Comme le dit Tomatis, la voix peut être considérée comme un don de soi. Le chant est l’un des meilleurs moyens de donner et de s’offrir. Parler et chanter équivaut à faire sonner le corps et à toucher le corps de l’autre simultanément. En libérant ou en éduquant notre voix, nous libérons et éduquons aussi notre corps sans nous en rendre compte, révélant notre véritable potentiel de communication. En éduquant et en prenant conscience de notre système audio-vocal — la relation entre l’oreille et la voix — nous agissons indirectement sur de nombreux processus psychologiques et de comportement.

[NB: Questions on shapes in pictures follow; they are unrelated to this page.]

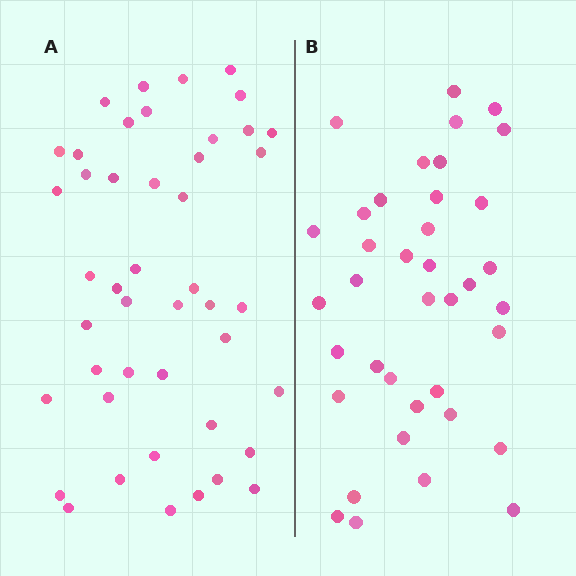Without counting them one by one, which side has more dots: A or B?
Region A (the left region) has more dots.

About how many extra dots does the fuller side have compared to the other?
Region A has roughly 8 or so more dots than region B.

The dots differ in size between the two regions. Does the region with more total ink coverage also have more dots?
No. Region B has more total ink coverage because its dots are larger, but region A actually contains more individual dots. Total area can be misleading — the number of items is what matters here.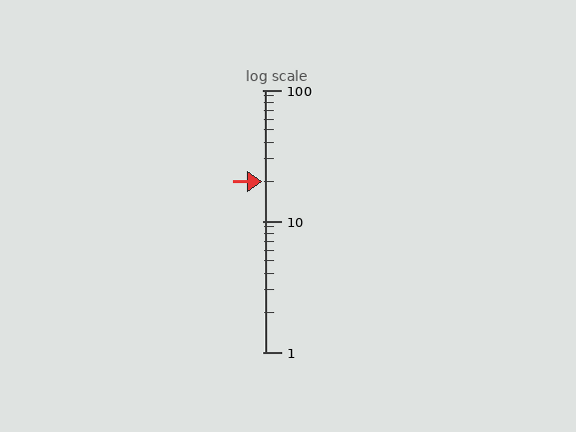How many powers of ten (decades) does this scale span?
The scale spans 2 decades, from 1 to 100.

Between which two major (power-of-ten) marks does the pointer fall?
The pointer is between 10 and 100.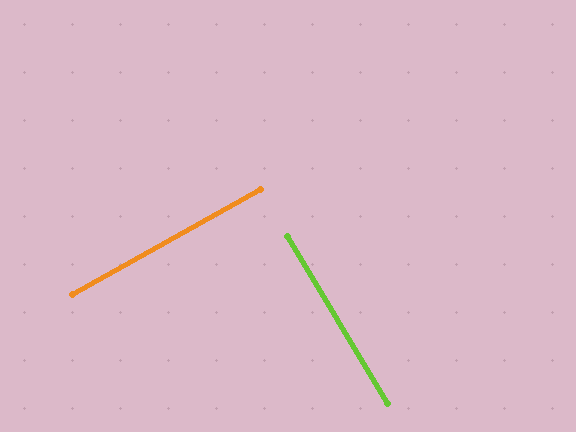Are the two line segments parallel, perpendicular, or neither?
Perpendicular — they meet at approximately 88°.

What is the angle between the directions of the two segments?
Approximately 88 degrees.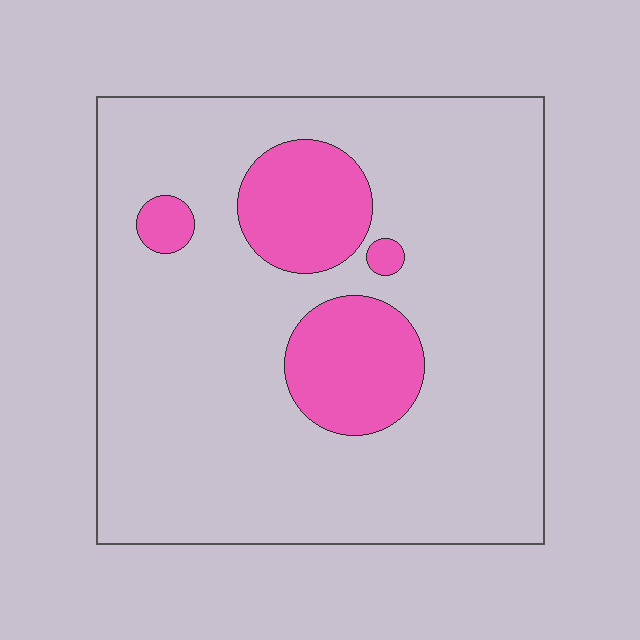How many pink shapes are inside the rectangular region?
4.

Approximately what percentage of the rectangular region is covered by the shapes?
Approximately 15%.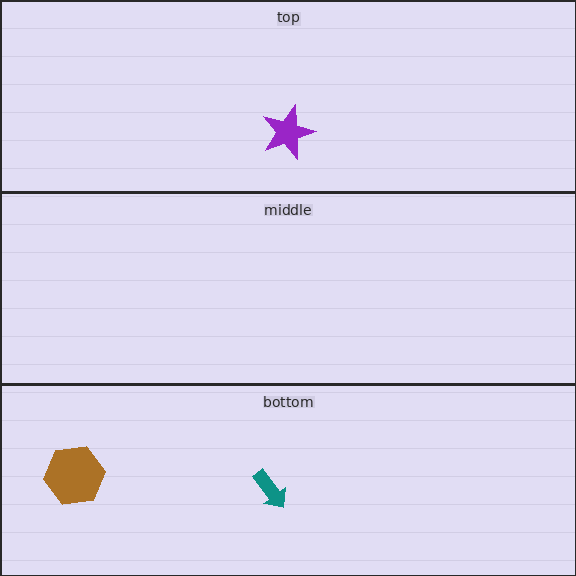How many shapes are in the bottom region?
2.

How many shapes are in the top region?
1.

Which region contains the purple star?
The top region.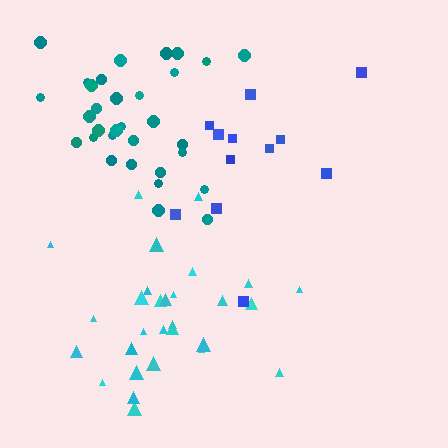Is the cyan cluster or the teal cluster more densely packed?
Teal.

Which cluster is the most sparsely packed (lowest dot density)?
Blue.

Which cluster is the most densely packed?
Teal.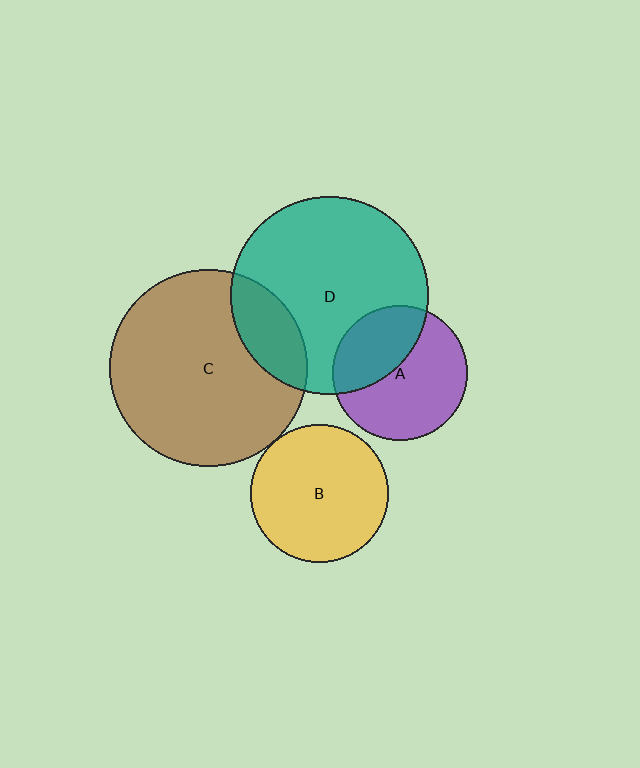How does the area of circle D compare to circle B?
Approximately 2.0 times.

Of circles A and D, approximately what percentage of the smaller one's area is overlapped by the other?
Approximately 40%.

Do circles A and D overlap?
Yes.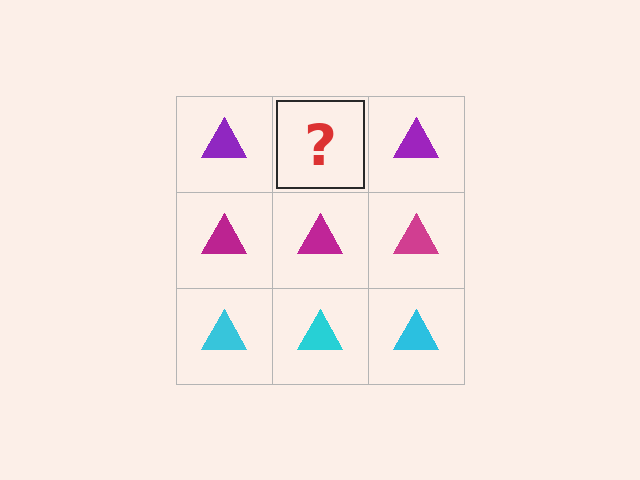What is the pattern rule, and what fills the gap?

L’oreille est le capteur de contrôle de tout ce processus. Elle n’est pas un élément passif, mais un véritable capteur doté de potentialités spécifiques. Elle sait ce qu’elle va entendre et se met en posture d’écoute pour percevoir ce qu’elle désire apprendre. Nous savons que dans la voix humaine, il n’y a que les fréquences que l’oreille peut capter. L’émission est donc soumise aux lois de l’écoute. L’oreille est un régulateur supérieur — qui organise le geste et l’attitude corporelle par le vestibule, et assure l’acte d’écouter par la cochlée.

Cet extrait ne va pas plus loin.